How an anti-corruption platform both promotes and risks democracy in Nigeria
With all the problems weighing on Nigeria, from the Boko Haram insurgency to plunging oil prices and skyrocketing unemployment, it is opposition leader Muhammadu Buhari’s focus on the overarching issue of corruption that both threatens and promises to upset the balance of power in today’s elections. Pledging to root out the corruption which has shackled Nigeria’s development even as it became one of the world’s largest economies, Buhari’s message resonated with a weary public, lifting him above Nigeria’s identity politics to become its first formidable opposition candidate. At the polls today, he could win the presidential election from an incumbent party that has ruled since democracy began in 1999. However, as a badge and test of Nigeria’s political development, Buhari’s promise to sweep up corruption now threatens to provoke violence as vulnerable elites deliberate their future.
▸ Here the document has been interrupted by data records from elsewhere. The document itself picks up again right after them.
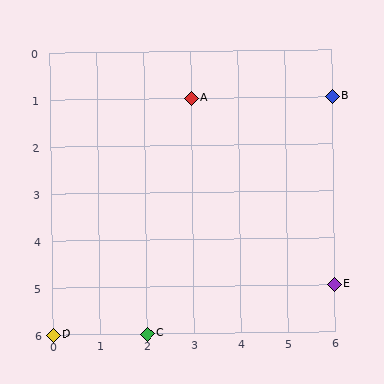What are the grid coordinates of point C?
Point C is at grid coordinates (2, 6).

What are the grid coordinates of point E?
Point E is at grid coordinates (6, 5).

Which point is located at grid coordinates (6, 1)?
Point B is at (6, 1).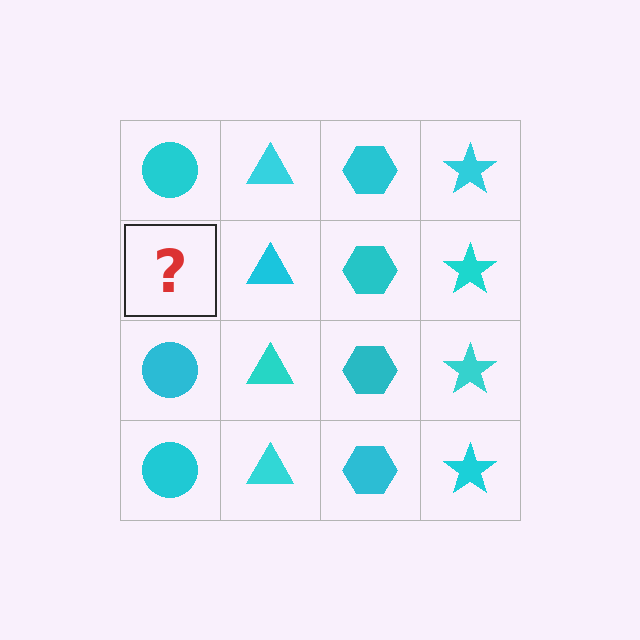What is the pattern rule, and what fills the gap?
The rule is that each column has a consistent shape. The gap should be filled with a cyan circle.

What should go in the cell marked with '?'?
The missing cell should contain a cyan circle.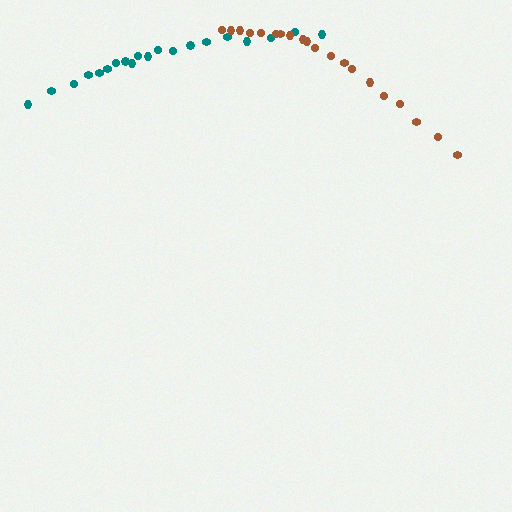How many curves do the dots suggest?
There are 2 distinct paths.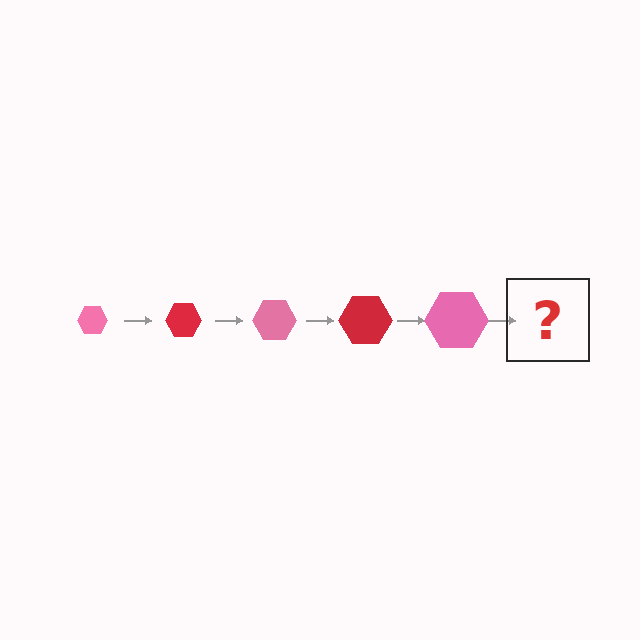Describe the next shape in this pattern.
It should be a red hexagon, larger than the previous one.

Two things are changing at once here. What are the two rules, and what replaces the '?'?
The two rules are that the hexagon grows larger each step and the color cycles through pink and red. The '?' should be a red hexagon, larger than the previous one.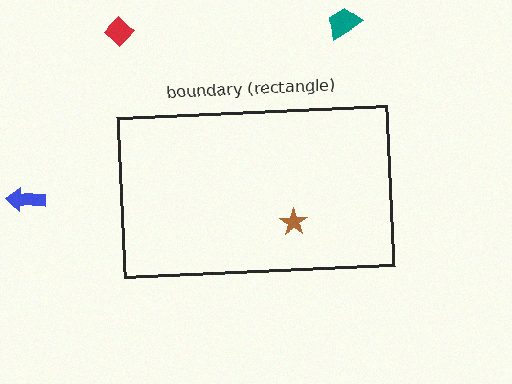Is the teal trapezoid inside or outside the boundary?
Outside.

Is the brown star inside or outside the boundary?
Inside.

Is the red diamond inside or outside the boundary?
Outside.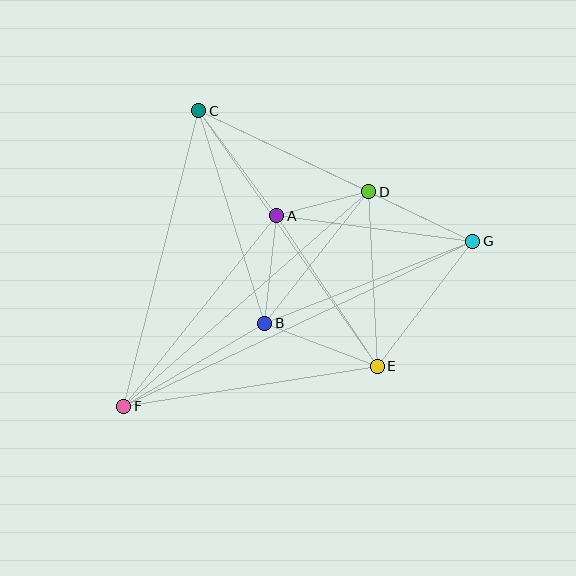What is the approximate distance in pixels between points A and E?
The distance between A and E is approximately 181 pixels.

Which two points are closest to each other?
Points A and D are closest to each other.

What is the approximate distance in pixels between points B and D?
The distance between B and D is approximately 168 pixels.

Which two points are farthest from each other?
Points F and G are farthest from each other.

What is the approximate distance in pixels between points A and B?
The distance between A and B is approximately 109 pixels.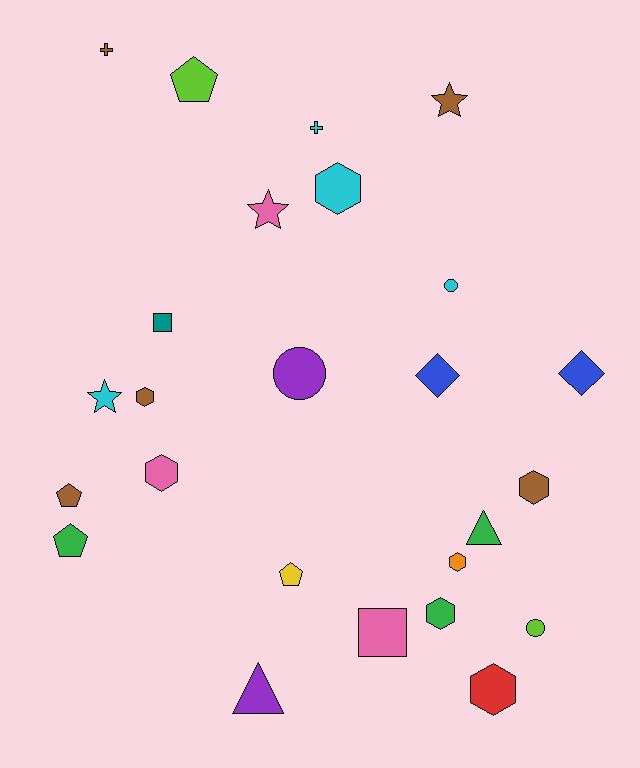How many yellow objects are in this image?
There is 1 yellow object.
Corruption, and the audacity to fight it, has become the election’s bellwether, inspiring voters to choose a candidate based on issues rather than identity. Historically, there is no swing voter in Nigeria, a country where voting patterns are still determined by ethno-religious alliances, which politicians exploit to dangerous effect. Without ideological differences, elections are fought over government coffers instead of policy. The president in particular has enormous power over the flow of $50 billion in federal oil revenue, an amount which sacked central bank chair Lamido Sanusi alleged went missing by 2015.
{mosads}However, the same force which for decades lured candidates into office with the promise of lucrative payments, is now mobilizing voters. In a January survey of key issues facing Nigerians by polling firm Afrobarometer, 78 percent of respondents said the government had failed to fight corruption. Only 51 percent believed the government had failed in its fight against Boko Haram, which killed over 4,000 people last year according to the UK Foreign & Commonwealth Office.
Buhari has harnessed this discontent by forging an aggressive anti-corruption platform. His campaign carefully crafted the image of a bold reformer who rooted out corruption as a military ruler during the early 1980s. Counterattacks labeling Buhari as a “ruthless ex-dictator” backfired, only reinforcing the perception that he is strong enough to take on an entrenched system. The logo of his party, the All Progressives Congress, even features a broom, symbolizing it will ‘clean up’ government.
However, while Buhari’s anti-corruption reputation might win him the election, it will also threaten the transition of power in a country where political violence killed over 800 people after the 2011 presidential election. To follow through on campaign promises and appease the new class of swing voters, a President Buhari will be pressured to start his administration with high-level prosecutions. That prospect strikes fear in the ruling elite, who worry Buhari will forgo the broom, and sweep the floor with them instead.
The unease is brooding beneath the surface of a government unacquainted with the ideas of accountability or losing. It emerges in forms of violence, electoral fraud, and last month a revealing quote by Silas Zwingina, a senate candidate from the ruling party. Buhari must be stopped, Zwingina pleaded, before he “sends us to jail,” adding that Buhari will have “to build more prisons” to fit all the politicians sent away for graft.
The comments were not flippant. They reflect a genuine fear among ruling elites that they will be summarily prosecuted in a purge of economic crimes that have become commonplace. And here Buhari’s anti-corruption message creeps into dangerous territory: politicians should fear losing elections, but when they fear losing their freedom, they are prone to rash decisions. It’s a prescient caveat in Africa, where examples of incumbent presidents voluntarily stepping down from electoral defeats are few.
That is why two weeks ago, Buhari floated the idea of a corruption amnesty plan that could pardon outgoing officials whose crimes were committed before the election. The idea has incensed his base of young supporters and may keep them home on an election day hinging on turnout. Buhari promised to sweep corruption up, they say, not under the rug. Yet, without backtracking on the promises his campaign is built on, Buhari and Nigeria could face violent and uncertain consequences if he wins. In this democracy, too much focus on the past could jeopardize the future.
Clyne is a political risk analyst specializing in Nigeria for a global risk consulting firm. Over the past five years, he has tracked the transformation of the country’s political conditions, rise of its economy and birth of the Boko Haram insurgency.